If we stop the regress, then we reach a conclusion that meaning must be atomic.
0 Replies
 
mister kitten
 
  1  
Reply Sat 29 May, 2010 02:28 pm
@kennethamy,
kennethamy;170187 wrote:
As for instance?

I gave two examples-go to the op.

Words such as avocational (I don't know what it means). We can understand that word and use it in a sentence if we wanted, but some word in another language, like 'edificio' (building..not the verb), we would have trouble with...why?
0 Replies
 
jgweed
 
  1  
Reply Sun 30 May, 2010 09:20 am
@mister kitten,
Isn't having trouble with a definition the same with words in English or Italian, and isn't the solution the same in both cases?
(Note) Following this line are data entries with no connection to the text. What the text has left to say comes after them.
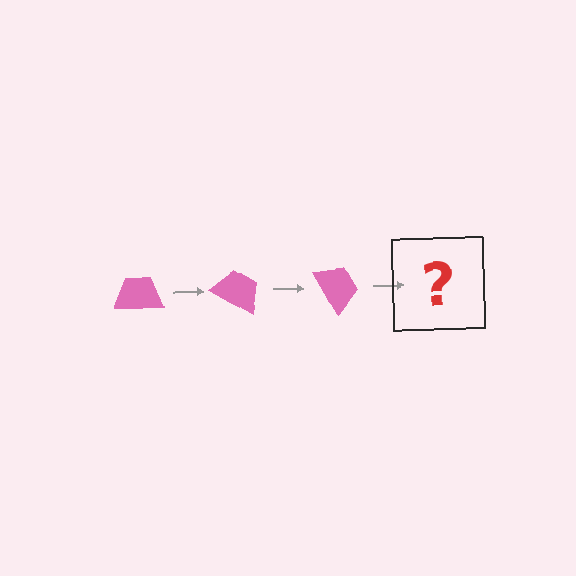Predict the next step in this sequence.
The next step is a pink trapezoid rotated 90 degrees clockwise.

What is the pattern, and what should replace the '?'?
The pattern is that the trapezoid rotates 30 degrees clockwise each step. The '?' should be a pink trapezoid rotated 90 degrees clockwise.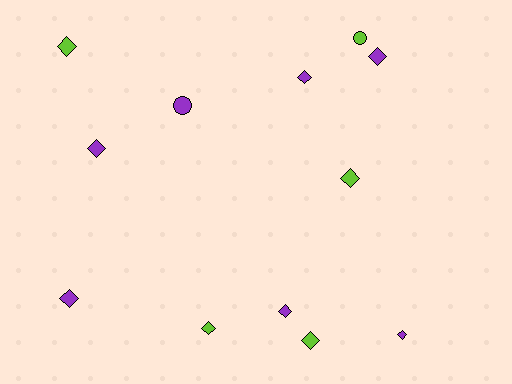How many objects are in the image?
There are 12 objects.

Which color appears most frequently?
Purple, with 7 objects.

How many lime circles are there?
There is 1 lime circle.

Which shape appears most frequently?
Diamond, with 10 objects.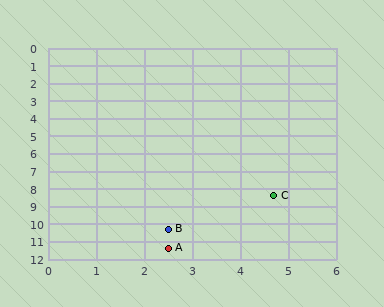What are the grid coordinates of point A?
Point A is at approximately (2.5, 11.4).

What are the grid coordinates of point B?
Point B is at approximately (2.5, 10.3).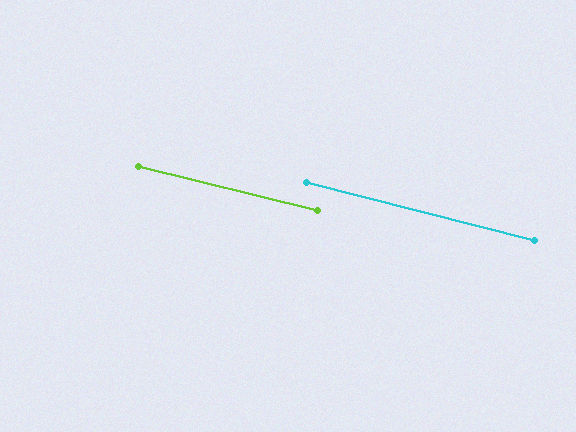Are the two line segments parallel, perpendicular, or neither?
Parallel — their directions differ by only 0.4°.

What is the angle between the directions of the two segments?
Approximately 0 degrees.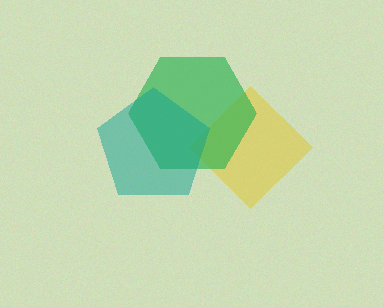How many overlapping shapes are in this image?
There are 3 overlapping shapes in the image.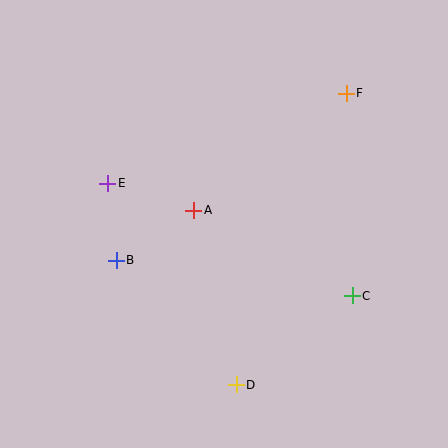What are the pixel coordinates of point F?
Point F is at (346, 93).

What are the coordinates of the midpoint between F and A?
The midpoint between F and A is at (270, 152).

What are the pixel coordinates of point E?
Point E is at (108, 183).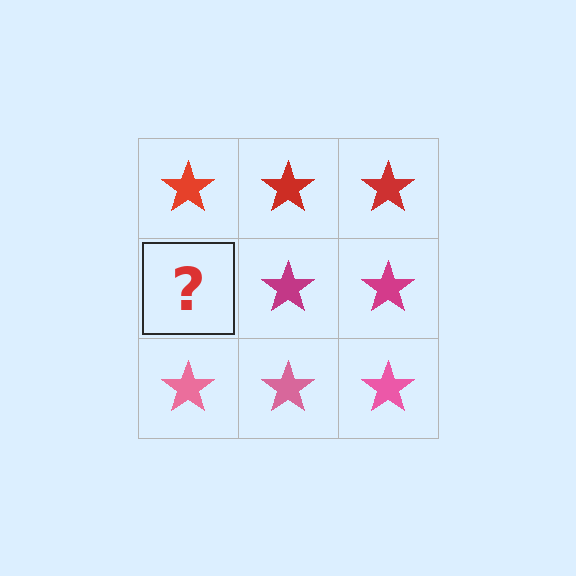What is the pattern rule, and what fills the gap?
The rule is that each row has a consistent color. The gap should be filled with a magenta star.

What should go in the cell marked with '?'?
The missing cell should contain a magenta star.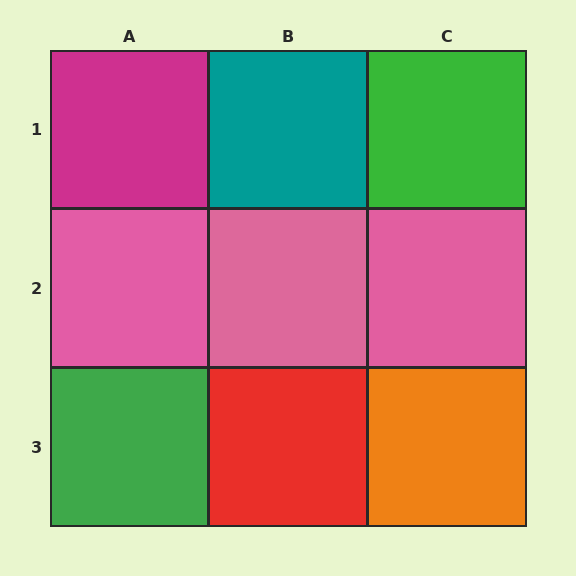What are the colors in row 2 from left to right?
Pink, pink, pink.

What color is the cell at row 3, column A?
Green.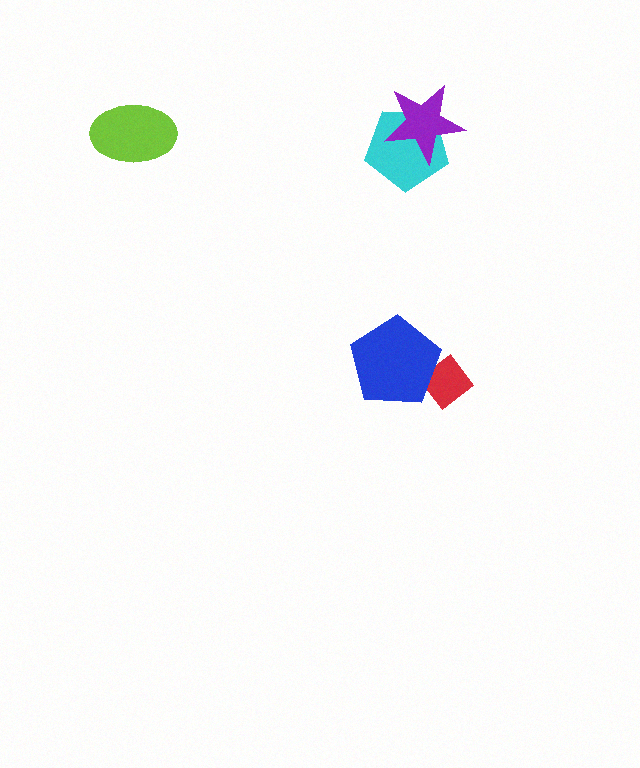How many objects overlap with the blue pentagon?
1 object overlaps with the blue pentagon.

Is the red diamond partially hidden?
Yes, it is partially covered by another shape.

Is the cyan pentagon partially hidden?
Yes, it is partially covered by another shape.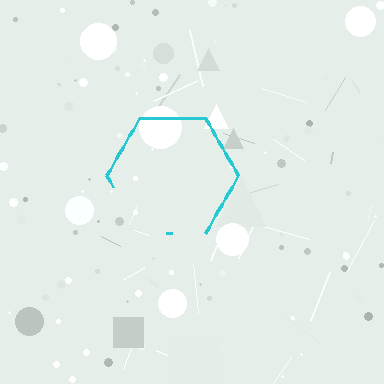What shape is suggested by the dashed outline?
The dashed outline suggests a hexagon.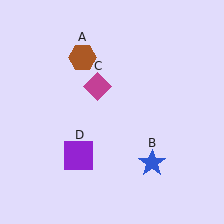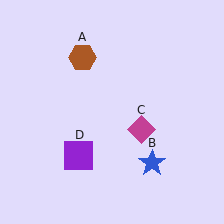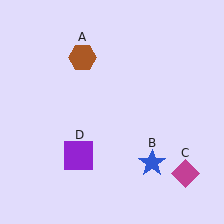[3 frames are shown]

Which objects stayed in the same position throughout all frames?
Brown hexagon (object A) and blue star (object B) and purple square (object D) remained stationary.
We come across a word we don't know, perhaps we read it for the first time, perhaps we only have a very vague knowledge of its meaning (from guessing when we have seen it before) but it now becomes important to know more about its meaning (s).

Initially, we learn words in a foreign language by making a table of words on the right and its equivalent on the left, always remembering that on both sides the words are not precisely the same but similar, and that both have all sorts of shades of meaning depending on the context.
0 Replies
 
Night Ripper
 
  1  
Reply Sun 30 May, 2010 10:01 am
@mister kitten,
mister kitten;169806 wrote:
I am struggling to understand why a native English speaker can understand the word long, but not the Italian word for long, lungo. Both words share the same meaning, so where does the difference lie?
Long is an easy word.

Riprovevole vs. Reprehensible
Again both the same meaning. Is there a difference because with reprehensible we can describe it with words we are familiar with? Do we not know words in other languages because we are not exposed to them as often?


The difference is in how the meaning of "long" is triggered. The meaning is only triggered by certain symbols and phrases we have learned. For example, if you know sign language then the meaning of "long" can be triggered by some arm movements.